Starring: Beat Takeshi, Chiaki Kuriyama
Director: Kinji Fukasaku
Format: Widescreen
Language: Japanese
Subtitles: English, Japanese
Aspect Ratio: 1.77:1
Number of discs: 4
Rated: Unrated
Studio: Anchor Bay
Release Date: March 20, 2012
Run Time: 368 minutes

            I grew tired of the hype behind The Hunger Games film about five minutes after it began. Popular fiction like The Hunger Games and the Twilight series may come with a built in audience of teenage girls, but the preferences of teen girls has never been an assurance of quality. Maybe these books really do have a compelling story which will come across well onscreen and make lots of money. The last thing that this film is, however, is original. The Hunger Games is simply a watered down rip-off of Japanese filmmaker Kinji Fukasaku’s 2000 film, Battle Royale, and its subsequent sequel. Though it was nominated for 10 Japanese Academy Awards and was critically praised as being poetically violent, only with the release of Hunger Games is this film series being released officially for the first time in North America. Bootlegs and imports are no longer necessary; now these modern foreign classics can be experienced on high definition Blu-ray.
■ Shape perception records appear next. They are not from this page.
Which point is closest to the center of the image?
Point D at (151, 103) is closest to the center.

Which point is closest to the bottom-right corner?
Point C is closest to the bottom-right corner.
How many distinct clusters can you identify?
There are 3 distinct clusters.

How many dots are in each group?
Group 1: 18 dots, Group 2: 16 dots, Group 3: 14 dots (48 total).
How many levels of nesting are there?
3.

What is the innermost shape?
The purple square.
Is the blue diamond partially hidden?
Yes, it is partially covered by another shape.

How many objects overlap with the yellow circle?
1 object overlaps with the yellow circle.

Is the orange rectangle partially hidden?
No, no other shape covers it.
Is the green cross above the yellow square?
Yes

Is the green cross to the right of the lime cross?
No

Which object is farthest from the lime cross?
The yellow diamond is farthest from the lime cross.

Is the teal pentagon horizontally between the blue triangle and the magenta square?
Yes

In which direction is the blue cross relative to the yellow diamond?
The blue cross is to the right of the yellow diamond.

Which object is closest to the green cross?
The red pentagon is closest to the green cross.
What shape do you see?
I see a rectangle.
            The films take place in the near future, where youth has lost all respect for adults. The attendance numbers in schools are down, which causes the government to implement a new law that allows punishment of a randomly selected school. This is the main plot point which makes little sense to me. If they are intending to punish children for not attending school, wouldn’t it be wiser to hunt down those not attending rather than those who still do? It seems that if there is a chance that a school trip will get you killed, it would be a deterrent from school. We join one Jr. High class as they are tricked into a game of Battle Royale, which is led by their former teacher (Takeshi “Beat” Kitano). Each of the students is equipped with an explosive collar, which will detonate if they try to leave the island or if more than one student is remaining at the end of the game. The point of the game is to kill everyone else, pitting an entire class of Jr. High kids against each other. Every student is given a back-pack with food, water and a variety of weapons, ranging from deadly to useless.
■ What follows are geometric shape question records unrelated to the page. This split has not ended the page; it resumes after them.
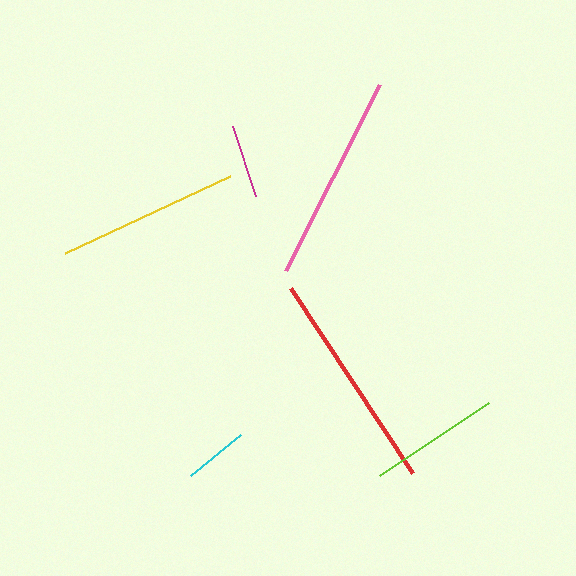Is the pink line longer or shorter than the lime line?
The pink line is longer than the lime line.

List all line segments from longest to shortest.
From longest to shortest: red and pink (about equal), yellow, lime, magenta, cyan.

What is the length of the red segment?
The red segment is approximately 222 pixels long.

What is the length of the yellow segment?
The yellow segment is approximately 182 pixels long.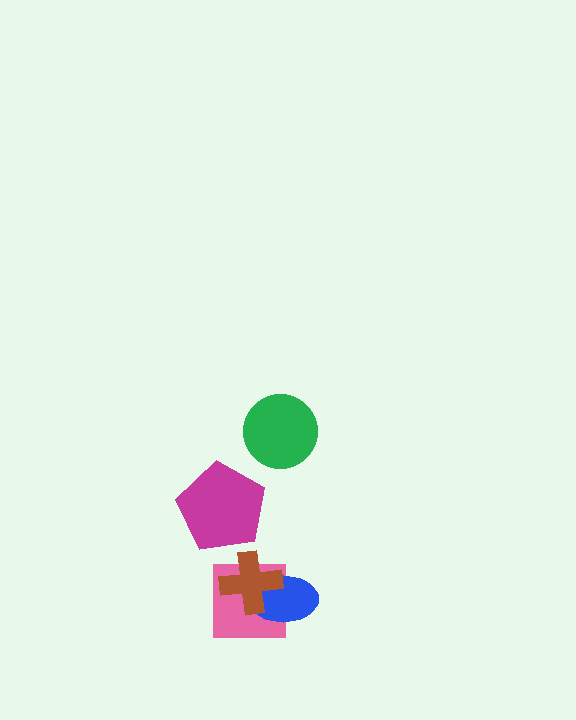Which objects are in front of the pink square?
2 objects cover part of the pink square: the blue ellipse and the brown cross.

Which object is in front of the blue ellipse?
The brown cross is in front of the blue ellipse.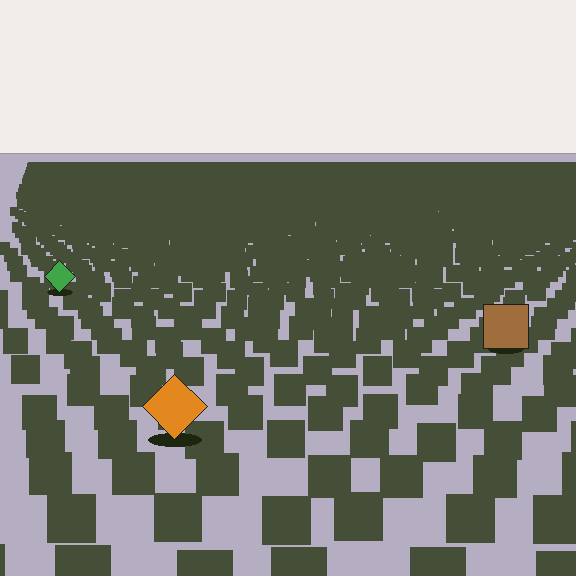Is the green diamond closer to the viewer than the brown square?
No. The brown square is closer — you can tell from the texture gradient: the ground texture is coarser near it.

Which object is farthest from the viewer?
The green diamond is farthest from the viewer. It appears smaller and the ground texture around it is denser.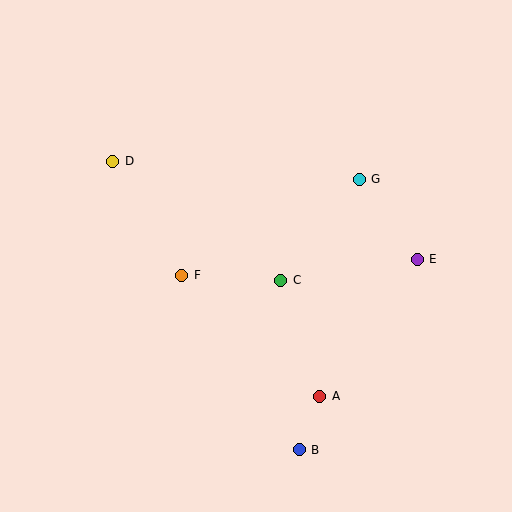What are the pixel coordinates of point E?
Point E is at (417, 259).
            In an interview with Hunger Games director Gary Ross moaned and complained that there was no relevance between comparing his film with Battle Royale. Though he admits to never having read the books by Koushun Takami or the films which followed, Ross was quoted as saying “I promise you, the main character in Battle Royale didn’t end up in a revolution and become a Joan of Arc leading an uprising.” The thing is, the survivors from Battle Royale return in the sequel to lead an uprising and revolution against the games and adults who started it. Ross is not only wrong, but he promises dissimilarities when he also admits not to have read or seen any material from Battle Royale to know anyway. During the production of Battle Royale II in 2003, director Kinjo Fukasaku passed away, leaving his son Kenta to finish the job as director. The sequel has new rules for the fighting 9th graders, who are now sent in to fight against the leaders of the revolution, instead of against each other. If they can’t kill the revolutionaries, they will die themselves.
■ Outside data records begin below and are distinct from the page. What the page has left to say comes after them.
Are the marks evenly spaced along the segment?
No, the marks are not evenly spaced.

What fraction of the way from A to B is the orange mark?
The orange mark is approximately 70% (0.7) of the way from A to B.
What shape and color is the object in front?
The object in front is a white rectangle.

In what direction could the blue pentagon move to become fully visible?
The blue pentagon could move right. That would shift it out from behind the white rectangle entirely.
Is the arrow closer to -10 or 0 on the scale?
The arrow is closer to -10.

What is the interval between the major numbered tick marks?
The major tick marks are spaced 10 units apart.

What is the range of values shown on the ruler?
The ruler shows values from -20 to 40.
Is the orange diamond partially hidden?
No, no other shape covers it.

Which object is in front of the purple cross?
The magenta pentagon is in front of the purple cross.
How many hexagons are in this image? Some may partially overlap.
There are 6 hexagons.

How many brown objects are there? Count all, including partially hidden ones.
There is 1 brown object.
            The four-disc collection includes both the theatrical and the extended director’s cut of Battle Royale, each on their own disc. The third disc contains the sequel, with a fourth bonus DVD for over two hours of special features. There are so many special features that it is difficult to know where to begin. It seems easier to list what is missing. There are a number of documentaries which cover the making of the films, as well as a trailer gallery. There is also footage from the press for the film, including festival interviews. More behind-the-scenes footage can be found in the rehearsal footage as well as special effects comparisons. With over two hours of extras to peruse, we have gone from having no Battle Royale to an excess.